"There are a hundred reasons. Why speak so mysteriously of one?"

"Because it is the strongest, and in some wise mysterious. I am doomed, Herrick. I have been warned that I had best prepare myself for the grave. I have but a short time to live."

"What a foolish fancy! And from whom comes the mysterious warning? From your familiar, Vincenti?"

"Not from him. He promises me length of days, if I will but school myself to the adept's scanty regimen. My warning came from a Higher Source, and from an authority I cannot question. Do not let us discuss the matter, Herrick. It allows of no argument, and is too sacred for question. It is enough for you to know that I have been warned. My days have shrunk to the briefest space. I am not a man to spoil any woman's life."

"You have had some mysterious dream? You were ever a dreamer."

"Yes, I have had a dream."

"'Twas your guardian angel sent the vision if it can deter you from contemplated evil. By heaven, Jack, I believe every man has his Pacolet, his guardian and friend, for ever trying to save him from his own baser inclinations."

"Yet that friendly guardian spirit of whom poor Dick Steele wrote so pleasantly was, after all, but a feeble protector, and was impotent against human folly and self-will. I believe, Herrick, that in most men there is an innate respect for virtue, accompanied by a natural leaning towards vice. Mind and conscience pull one way—heart and senses tug the other; and in most cases the flesh and the Devil get the victory. And now will you do me this favour—will you save Judith from me, and me from myself?"

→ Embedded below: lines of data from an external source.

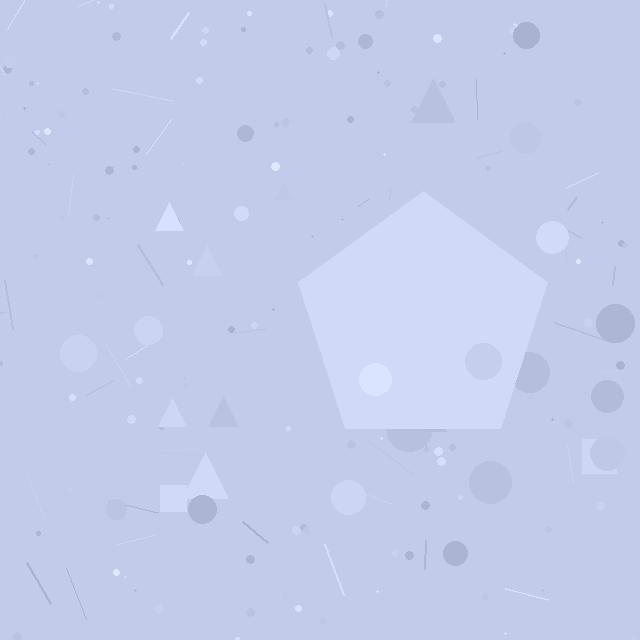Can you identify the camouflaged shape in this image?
The camouflaged shape is a pentagon.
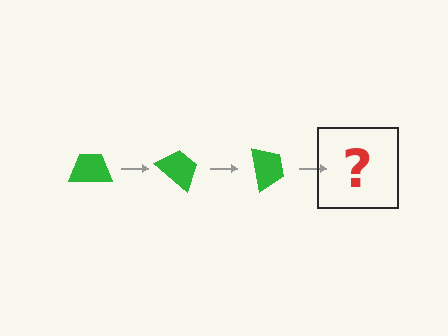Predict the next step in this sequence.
The next step is a green trapezoid rotated 120 degrees clockwise.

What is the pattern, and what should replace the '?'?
The pattern is that the trapezoid rotates 40 degrees clockwise each step. The '?' should be a green trapezoid rotated 120 degrees clockwise.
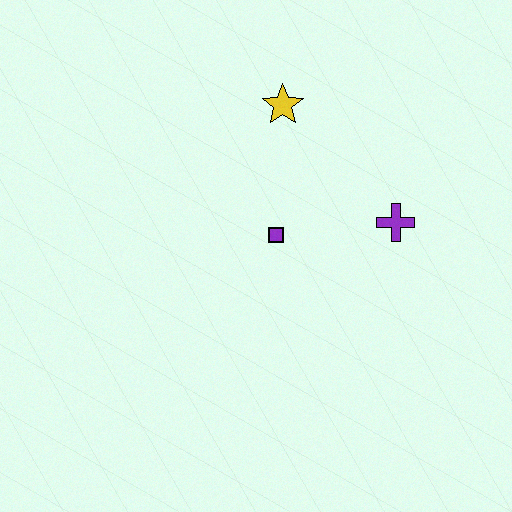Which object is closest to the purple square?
The purple cross is closest to the purple square.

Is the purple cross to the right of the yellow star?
Yes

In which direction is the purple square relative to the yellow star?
The purple square is below the yellow star.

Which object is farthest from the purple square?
The yellow star is farthest from the purple square.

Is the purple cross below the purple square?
No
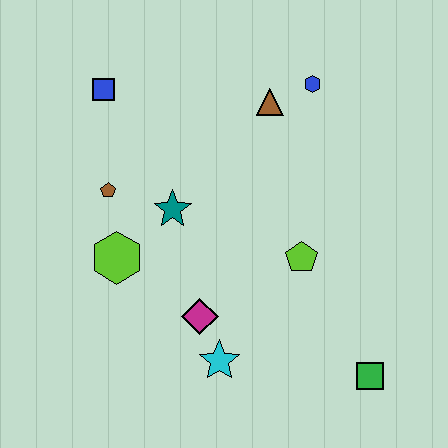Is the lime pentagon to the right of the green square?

"I will do anything in this world to so holy an end."

"Then you will go to Judith this evening at dusk, when Mr. Topsparkle is to be in the City, and you will give her a letter from me. You will sustain that letter by whatever moral lecture you may feel moved to deliver; and you will so act that she will understand that, though my passion is unchanged, my resolution is irrevocable. Say nothing of an early doom; for did she know my motive, her generosity would be eager for self-sacrifice—she would be in haste to fling herself away upon a dying man. Let me even appear to her a coward, a prig, a pious renegade from love and fidelity—anything, so that you save her from the ruin we had planned."